Provided by Research Laboratories of Archaeology
Paleoindians belong to the oldest known cultural period in North America. Archaeologists think they arrived in North America during the last Ice Age by crossing a land bridge connecting Siberia and Alaska. Called Beringia, this bridge was sometimes exposed when enough of the oceans’ waters were locked into glaciers to drop sea levels.
Archaeologists aren’t sure when Paleoindians first arrived from Siberia. But by 10,000 >BC, they were living throughout North America. Some had made it to the southern margin of South America.
Within the Paleoindian period, North Carolina archaeologists recognize two main cultures: Clovis culture (9500–8500 BC) and Hardaway-Dalton culture (8500–8000 BC).
Paleoindians were nomadic hunters and gatherers who moved regularly through vast territories. In western North America, Paleoindians survived, at least in part, by hunting large, now-extinct animals called megafauna. They used spears to kill the mammoth and extinct forms of bison. They probably also ate a wide variety of other foods, but little evidence remains to say just what these foods were.
Archaeologists think Paleoindians in North Carolina and in other places east of the Mississippi River probably did not eat much “big game.” Although the occasional mastodon or bison may have been hunted, by 8500 BC most megafauna species were extinct or quickly dying out. The Ice Age was ending and the eastern ecosystem was changing. Deciduous nuts trees were replacing straggly stands of cold-loving boreal forests, and modern animals like deer were becoming abundant. So eastern Paleoindians apparently ate a variety of nuts, wild fruits, and smaller, modern game.
Even though the Paleoindian period ended about 8000 BC, it laid the groundwork for subsequent cultural developments.
- The Ice Age (or Pleistocene) is in its last centuries. In North Carolina, the weather is wetter and cooler than today. But it is warming enough that deciduous, nut-bearing trees are replacing most remaining stands of cold-loving boreal forests.
- People migrate to North Carolina for the first time. Their ancestors came from Siberia, having crossed the now submerged Bering land bridge (called Beringia) into Alaska.
- People live in small family groups archaeologists call bands; they are nomadic.
- Subsistence comes from hunting and gathering wild foods.
- Local people do not depend on big game like mammoths for meat; by the time people arrive in the East, megafauna herds are small and quickly becoming extinct.

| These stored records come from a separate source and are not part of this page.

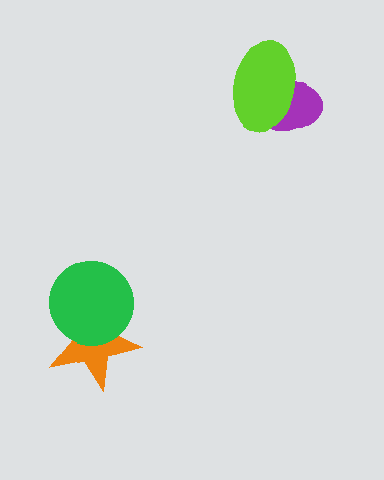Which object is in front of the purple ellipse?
The lime ellipse is in front of the purple ellipse.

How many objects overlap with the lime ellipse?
1 object overlaps with the lime ellipse.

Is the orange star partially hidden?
Yes, it is partially covered by another shape.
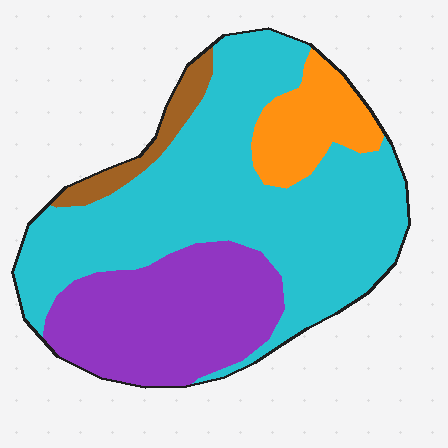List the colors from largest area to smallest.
From largest to smallest: cyan, purple, orange, brown.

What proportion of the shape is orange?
Orange covers around 10% of the shape.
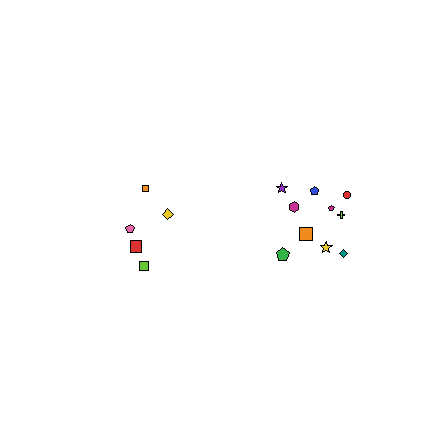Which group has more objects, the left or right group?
The right group.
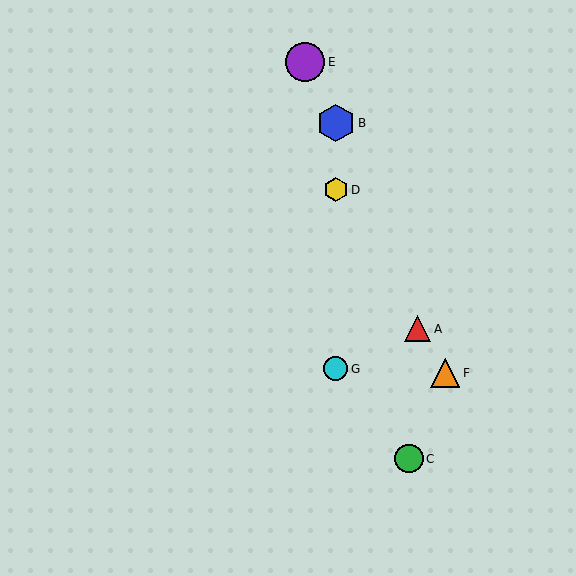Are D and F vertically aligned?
No, D is at x≈336 and F is at x≈445.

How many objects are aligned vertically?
3 objects (B, D, G) are aligned vertically.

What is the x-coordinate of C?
Object C is at x≈409.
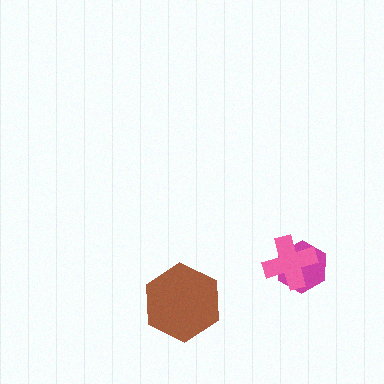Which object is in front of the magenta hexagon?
The pink cross is in front of the magenta hexagon.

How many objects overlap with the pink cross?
1 object overlaps with the pink cross.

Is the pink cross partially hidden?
No, no other shape covers it.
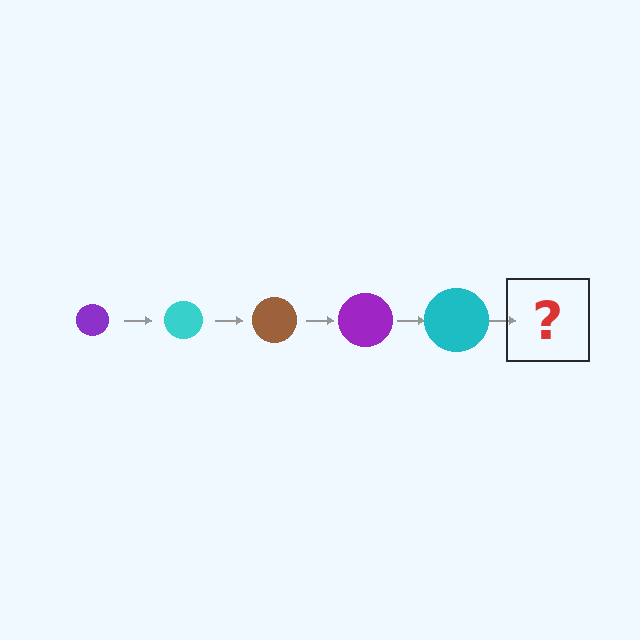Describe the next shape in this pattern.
It should be a brown circle, larger than the previous one.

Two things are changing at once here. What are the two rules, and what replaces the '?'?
The two rules are that the circle grows larger each step and the color cycles through purple, cyan, and brown. The '?' should be a brown circle, larger than the previous one.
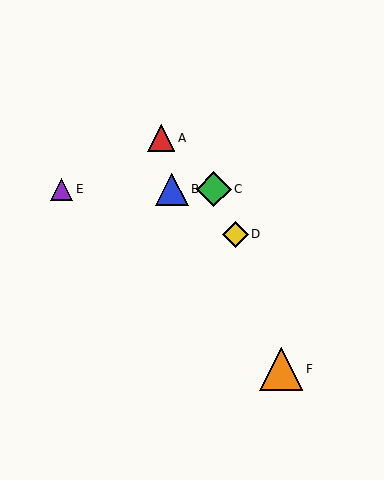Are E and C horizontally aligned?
Yes, both are at y≈189.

Instead, people rely on deer and other small animals living in the deciduous forests.
- Spears tipped with stone points are the main hunting tool. In North Carolina, archaeologists find ancient people made two styles of spear point. One style dates to between 9500 and 8500 BC, and archaeologists call it Clovis. Slender, with a long channel (flute) chipped from the base for attaching a spear shaft, the Clovis point is what people living across North America then used to hunt. Presumably, the first people arriving east brought this style with them. But by 8500 BC, those who settled in North Carolina start making a differently styled spear point. This regional variety has no flutes, but has shallow indentations on each side of the blade near the base. Archaeologists call this point Hardaway-Dalton; people made Hardaway-Daltons until about 8000 BC.
- Baskets as well as leather and bark containers are used; there is no pottery. Possessions are lightweight and few, suited to a life on the move.
- Shelters are temporary, perhaps tents covered with hides or lean-tos made of brush.
- Archaeologists call these first people Paleoindians. They are the founding population for all later Indian groups.